Aos poucos, a Roça do Alferes ia sendo conhecida e ocupada pelos tropeiros que demandavam o Caminho Novo de Minas, a Estrada do Comércio e as Estradas do Couto e do Tinguá, e sua denominação tão típica para a época - Vila de Nossa Senhora da Conceição de Serra Acima da Roça do Paty do Alferes - ganhava gosto em meio aos habitantes da Serra do Tinguá. Também em função da presença da região de uma quantidade considerável de palmeiras de médio porte chamadas paty, pati ou patioba (Cocos botryophora) - até porque Francisco Tavares de fato plantara algumas delas na área mais central da futura Freguesia -, de pronto o povoado passou a ser denominado abreviadamente como "Paty do Alferes", um título apropriado e historicamente perfeito conservado há mais de dois séculos e meio por todos os povos do chamado Vale Médio do Paraíba do Sul. Por conta disso, podemos asseverar que o Alferes Leonardo Cardoso da Silva (morador do morro de São Paulo, onde hoje se ergue a matriz católica patiense) deva ter sido um dos primeiros ocupantes das terras formadoras da cidade de Paty do Alferes, mas que o Alferes Francisco Tavares (nomeado capitão em 17 de fevereiro de 1709) foi, de fato, o fundador da Vila através da Provisão da Capela de Nossa Senhora da Conceição, em terras que seriam amplamente valorizadas e exploradas pelo Capitão-Mor Manuel Francisco Xavier e sua esposa D. Francisca (ou Maria) Elisa (ou Elísia) Xavier. Os trabalhos do casal permitiram não apenas um apreciável crescimento do povoado como principalmente a edificação da grande Matriz da Santa Padroeira Nossa Senhora da Conceição.

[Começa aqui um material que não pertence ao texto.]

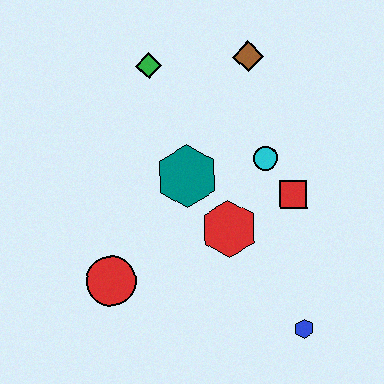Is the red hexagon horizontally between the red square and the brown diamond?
No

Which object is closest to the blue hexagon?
The red hexagon is closest to the blue hexagon.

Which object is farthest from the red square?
The red circle is farthest from the red square.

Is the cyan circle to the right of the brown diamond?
Yes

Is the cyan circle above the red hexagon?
Yes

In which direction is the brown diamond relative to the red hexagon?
The brown diamond is above the red hexagon.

Lembremos que Francisco Tavares nasceu no Alentejo, Portugal, em 1665, tendo vindo ainda bem jovem para o Brasil, estabelecendo-se na Vila de Iguassu, onde conheceu Isabel Correia de Oliveira, com ela se casando na forma do Sagrado Concílio Tridentino no dia 10 de janeiro de 1700, na Colônia do Sacramento, tendo como padrinhos o Governador Sebastião da Veiga Cabral e Bárbara Correia de Oliveira, irmã da noiva.

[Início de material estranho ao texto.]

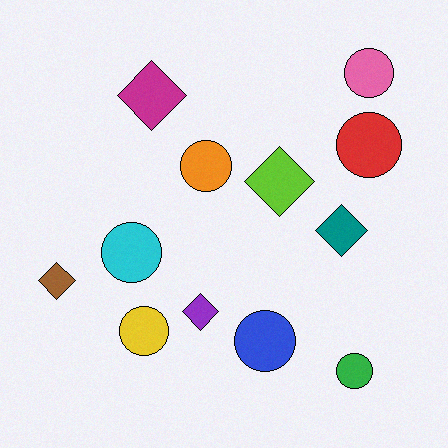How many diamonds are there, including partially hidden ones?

A Fazenda da Freguesia - assim batizada em função dos trabalhos de atendimento que Francisco Tavares fazia junto aos viandantes do Caminho Novo - lentamente transformou-se numa propriedade de amplíssimas dimensões, dotada de numerosos quartos, imensos salões, confortáveis jardins e largas áreas para repouso dos cavalos e mulas dos tropeiros que por ali passavam diariamente. Já nos anos trinta do século XIX, passou às mãos do Capitão-Mor Manoel Francisco Xavier e de sua mulher Maria Elisa Xavier, que mantiveram naquelas terras grandes plantações de subsistência e um considerável plantel de escravos. A propósito, Manoel Francisco Xavier também era dono da Fazenda Maravilha, local de onde o negro Manoel Congo, em 1838, liderou a famosa revolta dos negros de Paty do Alferes. Anos depois, a Freguesia foi repassada para o médico Joaquim Teixeira de Castro que lhe mudou o nome para Arcozelo, já que essa titulação correspondia ao seu título de visconde recebido em Portugal. Após ser administrada pelos descendentes do visconde (casado com Maria Isabel, filha do barão de Paty), a propriedade, em meados do século XX, abrigou o Hotel Arcozelo, até passar às mãos do embaixador Paschoal Carlos Magno, que ali implantou seu grande centro de cultura - a Aldeia de Arcozelo - voltado, em particular, para atividades teatrais. Após sua morte, a Aldeia entrou em total decadência, com muitos de seus anexos sofrendo a ação implacável do tempo e praticamente entrando em ruínas. Posteriormente, o complexo foi tombado pelo INEPAC, estando atualmente sob a administração da Funarte que a ele dispensa pouca atenção e interesse, haja vista a precariedade e o criminoso abandono de suas quase tricentenárias instalações.